三成は、真っ直ぐ過ぎる。あいつが清ければ清いほど己のそうではない部分に気付かされ、糾弾されているような。あの男と向き合うとそう思ってしまうのだ。尊大な態度や不躾な物言いも勿論なのだが、そんな自分の小ささを見せ付けられることにも腹が立って、三成と衝突してしまうことがしばしばあった。

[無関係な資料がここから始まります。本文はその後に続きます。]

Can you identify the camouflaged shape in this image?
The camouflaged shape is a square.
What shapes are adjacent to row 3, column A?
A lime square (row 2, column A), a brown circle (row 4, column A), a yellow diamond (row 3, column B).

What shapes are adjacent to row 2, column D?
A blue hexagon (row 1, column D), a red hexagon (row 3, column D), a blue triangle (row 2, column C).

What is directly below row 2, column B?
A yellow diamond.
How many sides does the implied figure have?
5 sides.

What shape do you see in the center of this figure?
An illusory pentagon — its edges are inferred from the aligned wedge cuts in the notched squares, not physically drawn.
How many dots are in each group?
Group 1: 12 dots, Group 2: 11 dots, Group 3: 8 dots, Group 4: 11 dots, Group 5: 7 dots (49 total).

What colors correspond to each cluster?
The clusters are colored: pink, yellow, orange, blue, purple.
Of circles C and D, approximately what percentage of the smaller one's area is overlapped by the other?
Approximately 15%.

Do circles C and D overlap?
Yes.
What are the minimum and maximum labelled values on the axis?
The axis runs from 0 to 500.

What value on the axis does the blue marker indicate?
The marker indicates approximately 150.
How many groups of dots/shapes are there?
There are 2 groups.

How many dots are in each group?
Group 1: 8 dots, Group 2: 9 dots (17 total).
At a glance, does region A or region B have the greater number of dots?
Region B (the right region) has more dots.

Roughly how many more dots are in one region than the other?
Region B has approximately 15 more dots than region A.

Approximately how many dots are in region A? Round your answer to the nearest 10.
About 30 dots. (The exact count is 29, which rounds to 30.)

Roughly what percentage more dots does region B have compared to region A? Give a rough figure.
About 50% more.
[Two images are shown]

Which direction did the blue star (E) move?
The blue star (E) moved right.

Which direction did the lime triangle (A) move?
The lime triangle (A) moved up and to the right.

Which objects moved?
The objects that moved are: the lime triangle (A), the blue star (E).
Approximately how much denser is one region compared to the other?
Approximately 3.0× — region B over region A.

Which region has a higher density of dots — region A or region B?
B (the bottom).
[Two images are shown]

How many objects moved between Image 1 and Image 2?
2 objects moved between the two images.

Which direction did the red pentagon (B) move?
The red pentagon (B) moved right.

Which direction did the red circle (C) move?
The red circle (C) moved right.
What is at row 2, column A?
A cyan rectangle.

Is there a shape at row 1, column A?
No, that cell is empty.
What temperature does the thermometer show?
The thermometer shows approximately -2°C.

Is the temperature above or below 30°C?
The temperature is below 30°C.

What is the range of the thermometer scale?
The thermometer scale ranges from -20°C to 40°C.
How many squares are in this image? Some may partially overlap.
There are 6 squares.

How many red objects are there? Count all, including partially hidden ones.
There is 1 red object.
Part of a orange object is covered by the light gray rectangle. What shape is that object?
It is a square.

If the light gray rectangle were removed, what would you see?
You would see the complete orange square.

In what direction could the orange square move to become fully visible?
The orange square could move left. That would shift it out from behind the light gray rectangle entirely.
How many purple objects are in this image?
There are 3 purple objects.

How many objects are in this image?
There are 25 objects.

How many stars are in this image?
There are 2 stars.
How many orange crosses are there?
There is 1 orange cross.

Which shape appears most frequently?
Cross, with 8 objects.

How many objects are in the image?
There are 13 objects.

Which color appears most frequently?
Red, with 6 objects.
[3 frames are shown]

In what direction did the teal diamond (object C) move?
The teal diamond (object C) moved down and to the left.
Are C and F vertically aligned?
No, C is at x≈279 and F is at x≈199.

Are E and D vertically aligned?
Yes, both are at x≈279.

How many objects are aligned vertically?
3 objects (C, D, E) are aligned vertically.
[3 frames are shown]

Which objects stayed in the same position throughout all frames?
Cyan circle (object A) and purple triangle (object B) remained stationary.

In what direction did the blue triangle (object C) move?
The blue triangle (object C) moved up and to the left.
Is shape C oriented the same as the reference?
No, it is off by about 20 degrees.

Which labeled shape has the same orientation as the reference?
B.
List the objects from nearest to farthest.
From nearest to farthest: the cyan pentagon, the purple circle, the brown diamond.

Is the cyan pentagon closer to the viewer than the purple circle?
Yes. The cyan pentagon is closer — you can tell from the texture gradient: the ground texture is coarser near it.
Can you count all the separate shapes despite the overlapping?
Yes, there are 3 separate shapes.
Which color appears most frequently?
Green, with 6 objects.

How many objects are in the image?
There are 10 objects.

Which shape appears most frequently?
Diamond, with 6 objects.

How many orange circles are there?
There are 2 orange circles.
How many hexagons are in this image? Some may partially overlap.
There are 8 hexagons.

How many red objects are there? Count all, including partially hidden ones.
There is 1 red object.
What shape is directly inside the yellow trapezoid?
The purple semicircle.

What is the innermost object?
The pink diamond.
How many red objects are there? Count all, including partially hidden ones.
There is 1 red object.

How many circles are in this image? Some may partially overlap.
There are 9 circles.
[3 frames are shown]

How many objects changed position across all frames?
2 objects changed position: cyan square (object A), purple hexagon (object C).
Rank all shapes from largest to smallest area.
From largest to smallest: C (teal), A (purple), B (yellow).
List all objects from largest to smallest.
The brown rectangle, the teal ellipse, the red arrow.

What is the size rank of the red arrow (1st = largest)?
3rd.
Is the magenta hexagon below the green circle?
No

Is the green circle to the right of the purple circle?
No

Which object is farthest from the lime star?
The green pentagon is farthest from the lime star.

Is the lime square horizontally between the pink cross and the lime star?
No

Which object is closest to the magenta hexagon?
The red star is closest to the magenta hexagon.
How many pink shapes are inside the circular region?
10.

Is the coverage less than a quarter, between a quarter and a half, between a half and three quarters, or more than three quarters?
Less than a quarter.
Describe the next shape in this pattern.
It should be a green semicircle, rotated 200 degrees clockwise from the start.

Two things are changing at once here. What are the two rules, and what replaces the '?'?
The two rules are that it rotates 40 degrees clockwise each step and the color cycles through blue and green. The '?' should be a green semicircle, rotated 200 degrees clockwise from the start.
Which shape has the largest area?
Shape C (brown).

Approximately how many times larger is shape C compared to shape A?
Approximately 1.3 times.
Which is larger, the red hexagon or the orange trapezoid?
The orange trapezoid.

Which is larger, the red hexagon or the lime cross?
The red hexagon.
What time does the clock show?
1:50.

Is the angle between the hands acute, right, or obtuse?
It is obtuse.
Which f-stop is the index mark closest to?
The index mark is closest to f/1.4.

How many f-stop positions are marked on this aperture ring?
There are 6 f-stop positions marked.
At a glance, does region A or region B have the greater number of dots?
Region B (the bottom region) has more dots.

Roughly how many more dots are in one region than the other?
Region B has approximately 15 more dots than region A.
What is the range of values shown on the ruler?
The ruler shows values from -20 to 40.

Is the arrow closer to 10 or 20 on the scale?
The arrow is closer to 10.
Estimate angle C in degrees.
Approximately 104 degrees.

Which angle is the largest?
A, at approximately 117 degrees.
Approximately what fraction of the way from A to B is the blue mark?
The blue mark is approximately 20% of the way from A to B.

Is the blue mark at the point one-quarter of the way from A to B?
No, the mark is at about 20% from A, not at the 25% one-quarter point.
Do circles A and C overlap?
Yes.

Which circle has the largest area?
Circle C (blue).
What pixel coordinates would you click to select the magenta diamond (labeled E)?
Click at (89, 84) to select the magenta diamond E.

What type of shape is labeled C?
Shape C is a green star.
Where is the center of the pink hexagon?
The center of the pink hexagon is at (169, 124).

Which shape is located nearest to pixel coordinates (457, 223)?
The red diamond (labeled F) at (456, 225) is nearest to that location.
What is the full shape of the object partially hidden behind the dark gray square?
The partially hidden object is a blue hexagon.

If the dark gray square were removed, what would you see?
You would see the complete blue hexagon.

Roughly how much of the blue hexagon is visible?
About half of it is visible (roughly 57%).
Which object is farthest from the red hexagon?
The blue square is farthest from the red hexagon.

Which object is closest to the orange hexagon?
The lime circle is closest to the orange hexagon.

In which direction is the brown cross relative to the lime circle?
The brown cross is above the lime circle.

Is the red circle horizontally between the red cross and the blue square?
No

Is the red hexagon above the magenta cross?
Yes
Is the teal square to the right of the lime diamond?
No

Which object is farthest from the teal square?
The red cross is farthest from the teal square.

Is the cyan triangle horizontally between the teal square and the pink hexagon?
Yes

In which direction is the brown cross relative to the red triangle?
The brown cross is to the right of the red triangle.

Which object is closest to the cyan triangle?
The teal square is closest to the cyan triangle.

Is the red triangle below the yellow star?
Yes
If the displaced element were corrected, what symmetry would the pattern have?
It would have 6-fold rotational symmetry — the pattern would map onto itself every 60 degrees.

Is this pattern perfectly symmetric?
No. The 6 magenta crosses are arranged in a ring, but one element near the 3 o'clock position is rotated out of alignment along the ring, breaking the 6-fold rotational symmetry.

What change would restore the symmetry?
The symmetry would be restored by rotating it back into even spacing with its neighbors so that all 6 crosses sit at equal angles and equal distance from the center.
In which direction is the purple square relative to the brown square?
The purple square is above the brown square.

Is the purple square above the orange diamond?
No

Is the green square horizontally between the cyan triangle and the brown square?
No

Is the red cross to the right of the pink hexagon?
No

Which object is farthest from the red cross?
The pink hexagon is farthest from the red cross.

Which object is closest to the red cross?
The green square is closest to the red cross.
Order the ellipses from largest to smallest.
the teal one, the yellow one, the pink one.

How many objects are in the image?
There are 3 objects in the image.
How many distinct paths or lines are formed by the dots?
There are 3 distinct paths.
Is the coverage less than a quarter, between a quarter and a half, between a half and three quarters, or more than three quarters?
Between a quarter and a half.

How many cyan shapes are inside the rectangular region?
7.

あいつとまともに顔を合わせないまま三日が過ぎた。謝ってやるつもりはないものの、打った頭は大丈夫なのか(あいつは顔と頭以外いいところねーよ!と正則が言っていたのを思い出して)、少し気になってはいた。
「秀吉様、三成を知りませんか?」
「おー三成か。あいつにゃあ、上杉との盟約をまとめてもらうために昨日から左近と一緒に越後に行ってもらっちょる!」
「越後…。」
「景勝殿も三成を信頼しちょるようだし、家臣の兼続とは莫逆の友じゃからな〜。向こうさんが許すなら、ゆっくりして来いって言ってあるんさ。」
にこにこと話す秀吉様。そう言えば、以前に上杉の筆頭家老や真田の次男坊が大阪城を訪ねて来たとき、三成は非常に嬉しそうにしていた。
(……俺には絶対見せないような顔で笑ってた。)
俺は左近のように頼られたりしないし、奴の数少ない友人達のように笑い合えたりなどできない。その事実を考えれば考えるほどに、胸の奥が疼いて酷く痛むような気がする。この痛みのやり場は、今の俺には分からない。
俺は一体、三成の何になりたいのだろうか。
じくじく、じくじくと。
ああ、今も。この脈打つ胸の痛みが、俺の心ごと感情ごと、腐り落ちてしまえばいいのに。